Here we have “lived experience” in action, a concept dictating that our personal experiences determine reality to a great extent (or at least the experiences of some, as we will see). The term has become a buzzword among academic activists, who claim that lived experience should be on equal, or even higher, footing as compared to empirical evidence when conducting research. Striving for objectivity, we are told, can even be harmful.

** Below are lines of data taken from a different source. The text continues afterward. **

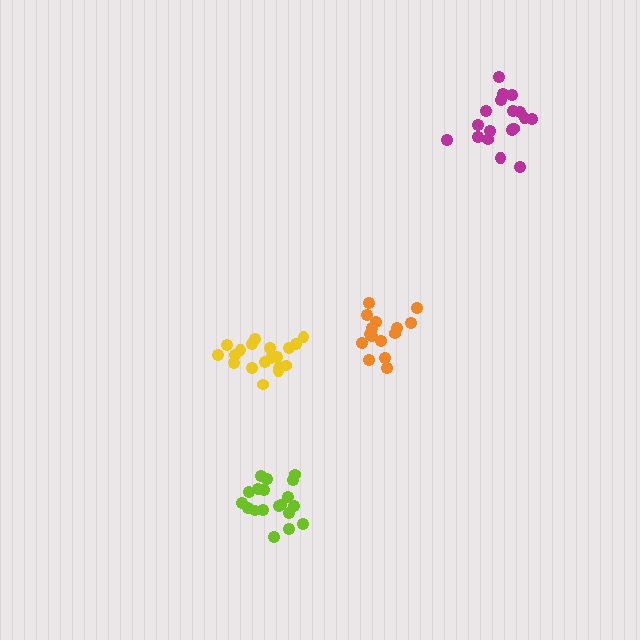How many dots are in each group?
Group 1: 19 dots, Group 2: 19 dots, Group 3: 15 dots, Group 4: 19 dots (72 total).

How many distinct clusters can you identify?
There are 4 distinct clusters.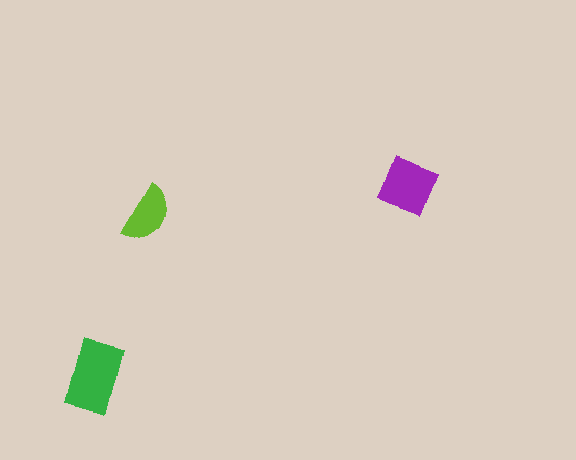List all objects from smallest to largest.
The lime semicircle, the purple square, the green rectangle.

But make no mistake: just like the now-ubiquitous Critical Race Theory, lived experience is by no means confined to the musings of a few radical professors. For starters, it has also made significant inroads in higher ed administration. Take, for example, the 2015 professional competency requirements for Offices of Student Affairs, co-authored by the American College Personnel Association and the National Association of Student Personnel Administrators. The first required “Foundational Outcome” it lists for student affairs educators is to “[i]dentify systems of socialization that influence one’s multiple identities and sociopolitical perspectives and how they impact one’s lived experiences.”

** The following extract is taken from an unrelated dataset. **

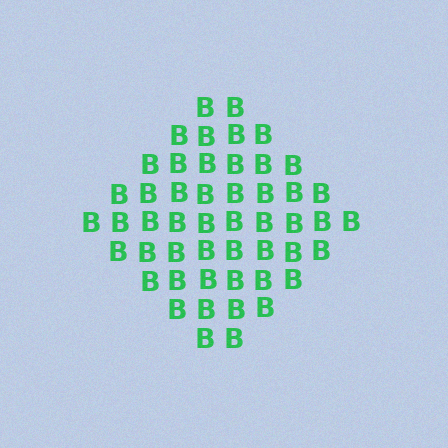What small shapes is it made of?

This social justice word salad has real-life consequences, leading to entire offices of administrators who allow subjective experience to define reality. Moreover, the appeal to lived experience erodes the bedrock of higher education itself: the disinterested pursuit of (objective) truth. How, then, ought we respond? In a recent article for Minding the Campus, Professor Timothy Hsiao offers a long-form critique of lived experience—as well as the broader concept of standpoint epistemology—arguing that it is fallacious to its core. He writes,

This term usually refers to the experiences of minority groups who live under allegedly oppressive power structures. They are said to hold special epistemic weight because they offer unique insight into the nature of oppression and structural injustice from the standpoint of those who are dominated. … Woke activists often use lived experiences as evidence of widespread injustice, which they then accompany with a call for action and social change. Yet basing one’s entire case on lived experiences is, quite simply, bad statistical reasoning. 

… oppression is something that can only be understood if it is felt. Those in dominant groups lack this epistemic prerequisite, as they cannot be oppressed on account of their being in a position of power.

We see that lived experience can only go one way—the lived experience of the oppressed, not the oppressor, determines reality. According to this thinking, the aggrieved students described above would be indisputably correct, regardless of the facts of the matter. Hsiao goes on to argue that in defending the validity of lived experience, postmodern activists often beg the question: “if lived experiences only derive their weight from a specific epistemic framework, then using lived experiences as a way of validating that framework is rigging the game by assuming the very thing in question.”

To be sure, there is some value in considering lived experience. But we must always weigh our experience against the relevant facts so as to ground our experiences in reality. The more academia embraces lived experience as the primary arbiter of reality, the farther it will stray from its core mission, destroying any semblance of education in the process.